M.C. Escher naît le 17 juin 1898, cinquième fils de George Escher et de Sarah Gleichmann, sa seconde épouse. D’après les remarques du père d’Escher, il est clair que la naissance de M.C. Escher en 1898 était un accident ; son épouse souhaitait très fortement avoir une autre fille. Maurits Cornelis porte le nom de l’un des grands-pères de sa mère. Petit, son nom est changé par la famille au profit de « Maukie », plus familier, qui devient plus tard Mauk, nom que ses amis utilisent également.

Le père d’Escher, George Arnold Escher, est ingénieur hydraulique. C’est l’un des huit « watermen » néerlandais à avoir travaillé au Japon entre 1873 et 1878 sur l’invitation de l’empereur. Après son retour aux Pays-Bas, son père devient finalement, en 1890, ingénieur en chef de seconde classe au ministère de l’eau, à Leeuwarden. Il loue la maison de Prinsessehof pour sa famille, où il a son bureau.

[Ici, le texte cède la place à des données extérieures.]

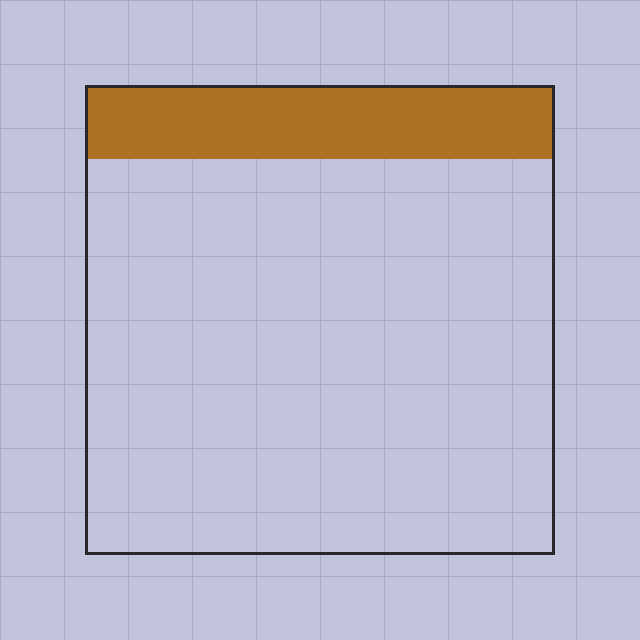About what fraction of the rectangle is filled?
About one sixth (1/6).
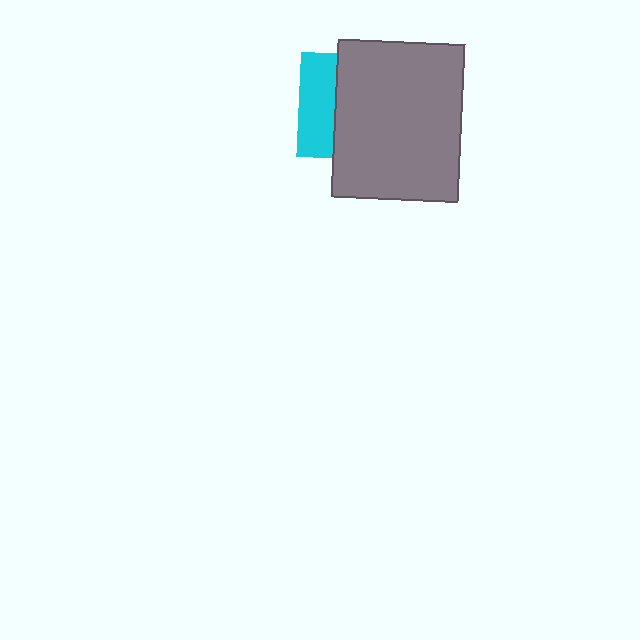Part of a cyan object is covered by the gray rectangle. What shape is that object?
It is a square.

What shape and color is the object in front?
The object in front is a gray rectangle.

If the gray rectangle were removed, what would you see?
You would see the complete cyan square.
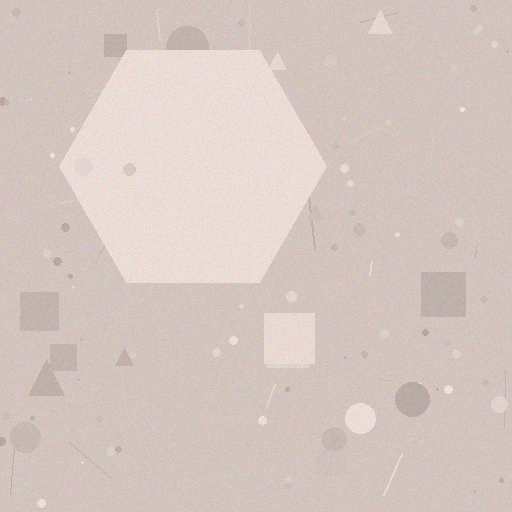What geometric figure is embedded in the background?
A hexagon is embedded in the background.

La maison de Prinsessehof, lieu de naissance de Maurits Escher
Maurits Escher (devant gauche, avec chapeau de paille), Zandvoort 1905

Jeunesse

La famille déménage à Arnhem en 1903. Mauk a une enfance heureuse malgré de nombreuses maladies. À l’âge de sept ans, en 1905, il passe beaucoup de temps dans une sorte de centre de convalescence pour enfants à Zandvoort afin de développer ses forces. Comme les autres fils, Escher reçoit une éducation complète et apprend entre autres choses la menuiserie et le piano. Il y a un télescope sur le toit terrasse de la maison, qu’il utilise fréquemment avec son père. Mais le dessin et la peinture sont, dès sa jeunesse, ses véritables passions.

Malgré la différence d’âge entre Mauk Escher et ses frères, tous sont très proches. À l’occasion des 25 ans de mariage de ses parents en 1917, il conçoit le cadeau groupé des fils : un peigne d’argent créé par un orfèvre d’Arnhem. Escher n’a alors que 19 ans.

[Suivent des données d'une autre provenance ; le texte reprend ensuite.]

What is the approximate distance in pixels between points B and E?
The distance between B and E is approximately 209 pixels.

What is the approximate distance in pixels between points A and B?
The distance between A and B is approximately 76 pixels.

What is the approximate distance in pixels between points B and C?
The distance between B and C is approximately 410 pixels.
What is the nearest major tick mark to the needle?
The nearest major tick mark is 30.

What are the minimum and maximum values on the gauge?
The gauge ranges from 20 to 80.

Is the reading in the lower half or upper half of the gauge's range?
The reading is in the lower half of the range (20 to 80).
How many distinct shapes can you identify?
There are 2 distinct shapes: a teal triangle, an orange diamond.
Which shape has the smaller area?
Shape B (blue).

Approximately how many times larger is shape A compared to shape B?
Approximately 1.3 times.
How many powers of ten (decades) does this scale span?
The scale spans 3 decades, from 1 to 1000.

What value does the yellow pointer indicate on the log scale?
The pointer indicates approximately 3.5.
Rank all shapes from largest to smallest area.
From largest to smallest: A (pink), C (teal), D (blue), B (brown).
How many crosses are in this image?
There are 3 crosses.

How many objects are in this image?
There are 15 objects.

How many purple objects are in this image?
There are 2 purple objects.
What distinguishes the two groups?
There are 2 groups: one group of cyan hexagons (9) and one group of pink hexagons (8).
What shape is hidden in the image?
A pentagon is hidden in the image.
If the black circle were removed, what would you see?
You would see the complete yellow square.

Le lien entre frères reste fort. Plus tard, son frère Berend, professeur de géologie puis recteur de l’université de Leiden, le tient au courant des dernières avancées scientifiques sur la cristallographie.

En 1912, M.C. Escher entre à l’école secondaire d’Arnhem. C’est là qu’il rencontre ses amis les plus chers, Roosje Ingen Housz, Bas Kist, Jan van der Does Willebois et sa sœur, Fiet.

L’école n’intéresse par Escher, il n’évolue pas au-delà de la seconde puis échoue à ses examens finaux en 1918. Grâce aux connaissances de son père, il est néanmoins accepté en première année à l’Université technique de Delft. Ses parents nourrissent l’espoir de le voir devenir architecte. Ils souhaitent qu’il apprenne « un vrai métier » au lieu de devenir artiste, comme Mauk le désire. En février 1919, Escher rend visite à Richard Roland Holst, artiste et professeur de l’Académie Nationale à Amsterdam. Il lui conseille de travailler le bois.

Éducation

En compromis pour ses parents, Maurits Cornelis Escher entre à l’École d’architecture et des arts décoratifs de Haarlem en septembre 1919. Il étudie à la faculté d’architecture, mais une semaine plus tard, il montre son travail au professeur d’arts graphiques, Samuel Jessurun de Mesquita. Ce dernier lui conseille d’intégrer la faculté d’arts graphiques. H.C. Verkruysen, directeur de l’école, est lui aussi du même avis. Ses parents consentent à le voir changer de faculté suite à une discussion avec Jessurun de Mesquita : Mauk pourrait devenir un grand artiste.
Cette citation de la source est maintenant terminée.